As a practical matter, the trial court’s remedy of excluding witness testimony based on a Sixth Amendment violation is somewhat puzzling. Typically, in cases involving a violation of the Sixth Amendment right to counsel, the defendant has suffered a violation of his right to counsel during the adjudication proceeding (i.e., a trial or a plea hearing), and the remedy granted as a result of the constitutional violation is a new trial. See Staggs v. State, 372 S.C. 549, 551, 643 S.E.2d 690, 692 (2007) (ordering a new trial where attorney simultaneously represented a defendant and the defendant’s father, mother, and brother, all of whom were charged as accessories after the fact). In the instant case, however, the trial court applied a broad remedy that effectively operated as an expansive version of the exclusionary rule, a remedy typically applied to Fourth Amendment violations. See State v. Freiburger, 366 S.C. 125, 131, 620 S.E.2d 737, 740 (2005) (recognizing that the exclusionary rule operates as a mechanism to enforce the Fourth Amendment prohibition against unreasonable searches and seizures). For such a rule to be the appropriate remedy in this case, we think several additional circumstances would need to be present, such as the former attorney intentionally conveying privileged information to other witnesses or to the State or some form of prosecutorial misconduct. While this conduct may implicate any number of constitutional rights, we are unaware of any jurisprudence analyzing such violations under the Sixth Amendment rubric.
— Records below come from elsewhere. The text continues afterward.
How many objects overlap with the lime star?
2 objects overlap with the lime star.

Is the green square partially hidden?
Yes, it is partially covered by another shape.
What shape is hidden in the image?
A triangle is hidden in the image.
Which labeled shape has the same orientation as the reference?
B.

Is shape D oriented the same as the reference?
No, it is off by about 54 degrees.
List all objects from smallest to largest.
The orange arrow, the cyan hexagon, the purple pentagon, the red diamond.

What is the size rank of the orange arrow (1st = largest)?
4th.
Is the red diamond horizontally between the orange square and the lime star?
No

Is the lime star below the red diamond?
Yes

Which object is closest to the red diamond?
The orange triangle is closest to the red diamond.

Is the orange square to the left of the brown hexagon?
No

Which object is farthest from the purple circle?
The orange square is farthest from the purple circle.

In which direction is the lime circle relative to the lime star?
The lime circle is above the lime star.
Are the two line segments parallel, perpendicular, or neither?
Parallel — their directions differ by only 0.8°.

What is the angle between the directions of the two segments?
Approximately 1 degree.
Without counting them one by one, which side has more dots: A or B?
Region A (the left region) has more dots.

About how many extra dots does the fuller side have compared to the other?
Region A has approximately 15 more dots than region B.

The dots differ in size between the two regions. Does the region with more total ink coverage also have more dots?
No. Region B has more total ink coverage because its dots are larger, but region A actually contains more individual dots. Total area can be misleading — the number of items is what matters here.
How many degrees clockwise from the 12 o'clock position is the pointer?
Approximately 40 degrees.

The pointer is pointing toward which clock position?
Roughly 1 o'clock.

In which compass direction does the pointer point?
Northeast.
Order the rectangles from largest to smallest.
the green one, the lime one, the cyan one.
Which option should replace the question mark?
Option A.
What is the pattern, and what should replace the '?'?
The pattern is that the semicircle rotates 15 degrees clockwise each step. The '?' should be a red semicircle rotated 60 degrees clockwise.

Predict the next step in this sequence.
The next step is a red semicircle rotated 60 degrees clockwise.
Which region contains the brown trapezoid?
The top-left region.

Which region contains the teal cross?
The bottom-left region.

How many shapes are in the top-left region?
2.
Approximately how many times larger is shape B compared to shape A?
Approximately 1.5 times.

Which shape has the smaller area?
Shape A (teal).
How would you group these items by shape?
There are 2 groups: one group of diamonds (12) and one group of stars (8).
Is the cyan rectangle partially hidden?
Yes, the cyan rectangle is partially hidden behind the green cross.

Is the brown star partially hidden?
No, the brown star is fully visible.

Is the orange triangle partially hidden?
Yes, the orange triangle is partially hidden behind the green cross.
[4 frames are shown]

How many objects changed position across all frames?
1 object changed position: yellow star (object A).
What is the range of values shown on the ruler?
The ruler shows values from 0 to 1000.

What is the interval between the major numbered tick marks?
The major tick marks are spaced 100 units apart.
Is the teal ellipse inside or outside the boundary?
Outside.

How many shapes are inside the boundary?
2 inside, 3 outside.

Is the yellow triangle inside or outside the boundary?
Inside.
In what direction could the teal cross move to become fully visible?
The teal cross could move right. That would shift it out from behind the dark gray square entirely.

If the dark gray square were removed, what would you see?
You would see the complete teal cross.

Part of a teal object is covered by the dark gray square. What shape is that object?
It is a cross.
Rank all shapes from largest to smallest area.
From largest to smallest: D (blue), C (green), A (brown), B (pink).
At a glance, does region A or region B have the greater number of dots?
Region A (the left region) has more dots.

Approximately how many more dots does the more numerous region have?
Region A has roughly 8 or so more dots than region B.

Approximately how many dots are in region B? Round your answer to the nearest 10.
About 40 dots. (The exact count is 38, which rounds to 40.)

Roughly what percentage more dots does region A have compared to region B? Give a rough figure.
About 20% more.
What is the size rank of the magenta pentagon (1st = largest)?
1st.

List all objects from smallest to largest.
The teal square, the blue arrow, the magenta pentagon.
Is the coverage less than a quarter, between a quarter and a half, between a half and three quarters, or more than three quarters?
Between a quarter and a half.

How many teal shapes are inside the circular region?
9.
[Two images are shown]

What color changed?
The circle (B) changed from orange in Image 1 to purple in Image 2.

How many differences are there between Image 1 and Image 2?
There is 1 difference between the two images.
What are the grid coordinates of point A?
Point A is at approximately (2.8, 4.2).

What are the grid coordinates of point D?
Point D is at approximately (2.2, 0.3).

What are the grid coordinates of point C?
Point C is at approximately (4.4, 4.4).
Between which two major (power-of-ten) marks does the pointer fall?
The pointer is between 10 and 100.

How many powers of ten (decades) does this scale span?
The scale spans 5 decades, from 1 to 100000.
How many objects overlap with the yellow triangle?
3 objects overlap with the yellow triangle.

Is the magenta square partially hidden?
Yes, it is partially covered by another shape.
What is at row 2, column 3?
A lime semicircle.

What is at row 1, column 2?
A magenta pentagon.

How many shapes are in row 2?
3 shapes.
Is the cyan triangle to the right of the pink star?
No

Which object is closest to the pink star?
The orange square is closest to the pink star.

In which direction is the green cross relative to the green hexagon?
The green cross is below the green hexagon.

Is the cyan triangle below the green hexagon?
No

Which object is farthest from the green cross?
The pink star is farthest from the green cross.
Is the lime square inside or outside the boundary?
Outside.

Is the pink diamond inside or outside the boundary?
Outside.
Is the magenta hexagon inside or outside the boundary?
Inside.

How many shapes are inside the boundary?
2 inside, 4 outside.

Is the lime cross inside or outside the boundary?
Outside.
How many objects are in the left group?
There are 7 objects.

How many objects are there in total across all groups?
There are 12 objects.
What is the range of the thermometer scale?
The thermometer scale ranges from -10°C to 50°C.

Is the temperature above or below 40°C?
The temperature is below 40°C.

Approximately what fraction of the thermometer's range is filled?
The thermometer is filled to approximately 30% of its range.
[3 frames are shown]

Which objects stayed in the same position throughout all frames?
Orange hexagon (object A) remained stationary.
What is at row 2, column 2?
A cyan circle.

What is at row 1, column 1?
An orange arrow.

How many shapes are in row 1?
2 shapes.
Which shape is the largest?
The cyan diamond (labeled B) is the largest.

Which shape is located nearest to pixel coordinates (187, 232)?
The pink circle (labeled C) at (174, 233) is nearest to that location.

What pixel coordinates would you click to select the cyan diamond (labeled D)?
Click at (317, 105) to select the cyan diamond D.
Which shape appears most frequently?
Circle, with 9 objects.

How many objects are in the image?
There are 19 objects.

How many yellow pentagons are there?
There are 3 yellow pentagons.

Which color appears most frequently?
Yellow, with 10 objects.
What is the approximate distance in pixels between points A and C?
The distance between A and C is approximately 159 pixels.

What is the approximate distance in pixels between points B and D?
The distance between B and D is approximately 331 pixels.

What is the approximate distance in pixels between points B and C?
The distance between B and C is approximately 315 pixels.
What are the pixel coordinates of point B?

Accordingly, we hold that Respondent suffered no Sixth Amendment violation of his right to counsel and that Respondent failed to show he was otherwise prejudiced by Bannister’s representation. Therefore, we further hold that the trial court erred as a matter of law in granting Respondent’s motion to exclude the witnesses’ testimonies.
Conclusion
For the foregoing
reasons, we reverse the trial court’s order excluding the witnesses’
testimonies.
WALLER, PLEICONES, BEATTY, JJ., and Acting Justice E. C. Burnett, III, concur.
[1] Respondent served on both the CI and HGF Board of Directors.
[2] That a defendant must show prejudice absent an actual conflict of interest is extremely important in preventing multiple defendants from frustrating prosecution efforts. In the instant case, for example, the trial court’s ruling creates an incentive for possible future co-defendants who may take adverse positions in a criminal case to retain one attorney for any investigative proceedings, thereby “conflicting out” all of the possible co-defendants from testifying against any other defendant.